A ChatCompletion object.

interface ChatCompletion {
  // Unique identifier for the completion.
  id: string;

  // Always "chat.completion".
  object: "chat.completion";

  // Unix timestamp of when the completion was created.
  created: number;

  // Always returns "sansa-auto".
  model: "sansa-auto";

  // Completion choices. Always length 1.
  choices: {
    // Always 0.
    index: number;

    message: {
      // Always "assistant".
      role: "assistant";
      
      // Text content. null when tool_calls is present.
      content: string | null;
      
      // Tool calls the model wants to make, if any.
      tool_calls: ToolCall[] | null;
      
      // Reasoning text, if reasoning was enabled and not excluded.
      reasoning: string | null;
      
      // Structured reasoning blocks.
      reasoning_details: ReasoningDetail[] | null;
    };
    
    // Reason why the generation stopped.
    // "stop": Natural completion or stop sequence hit.
    // "length": Hit max_tokens / max_completion_tokens limit.
    // "tool_calls": Model wants to call one or more tools.
    // "content_filter": Content was filtered by the underlying provider.
    // "error": Error during generation.
    finish_reason: "stop" | "length" | "tool_calls" | "content_filter" | "error";
  }[];

  // Token usage statistics.
  usage: {
    // Number of tokens in the input.
    prompt_tokens: integer;
    
    // Number of tokens in the output.
    completion_tokens: integer;
    
    // Sum of prompt_tokens and completion_tokens.
    total_tokens: integer;
  };
}

Errors

All errors follow this format:

{
  "error": {
    "code": "error_code",
    "message": "Human-readable description."
  }
}
HTTP StatusCodeWhen
400invalid_call_namemetadata["call_name"] is empty, whitespace-only, or exceeds 64 characters
400unsupported_parametern > 1, audio, web_search_options, functions, or function_call provided
401unauthorizedInvalid or missing API key
402insufficient_creditsAccount balance is zero or negative
429rate_limit_exceededToo many requests
500internal_errorUnexpected server error

Note on 402: The insufficient_credits error uses HTTP 402, which is not part of OpenAI's standard error set. The OpenAI SDK surfaces it as a generic APIStatusError rather than a named error type.
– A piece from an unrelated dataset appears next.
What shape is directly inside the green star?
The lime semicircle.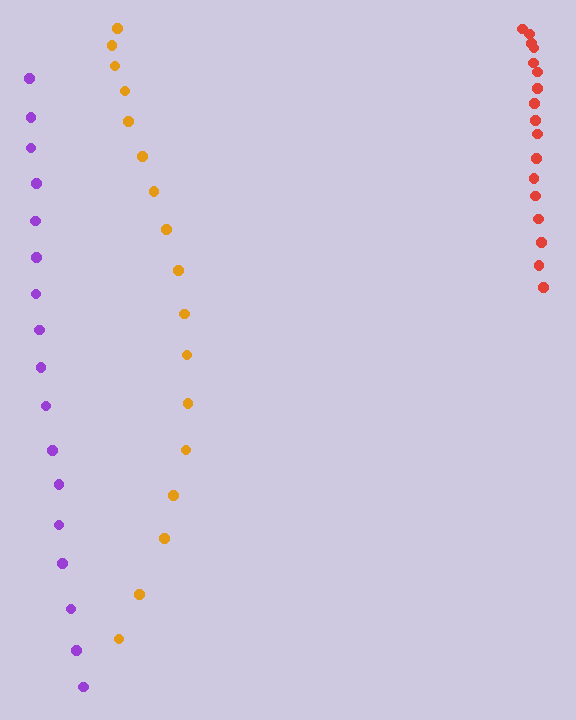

Catch it by checking error.status === 402 or error.code === "insufficient_credits".


Unsupported & Ignored Parameters

The following parameters are not supported and will return a 400 error:

  • n > 1 (n=1 or omitting n is fine)
  • audio
  • modalities containing "audio" (omitting modalities or passing ["text"] is fine)
  • web_search_options
  • functions (deprecated, use tools)
  • function_call (deprecated, use tool_choice)

The following parameters are ignored (accepted for compatibility but have no effect):

  • logit_bias
  • logprobs, top_logprobs
  • seed
  • stream_options (usage is always included in the final streaming chunk regardless)
  • prediction
  • store
  • service_tier
  • prompt_cache_key, prompt_cache_retention
  • safety_identifier
  • user
  • verbosity
  • tools[].function.strict (OpenAI structured tool outputs; accepted but silently dropped — the field has no effect)

Billing

  • Credits are checked before each request.
  • Cost is estimated before the request and reserved from your balance.
  • After the response completes, cost is recalculated using actual token usage and the difference is refunded or deducted.
  • The usage field in the response reflects actual token consumption.
  • Pricing is per-million tokens, billed separately for input and output.
  • Failed requests are not charged.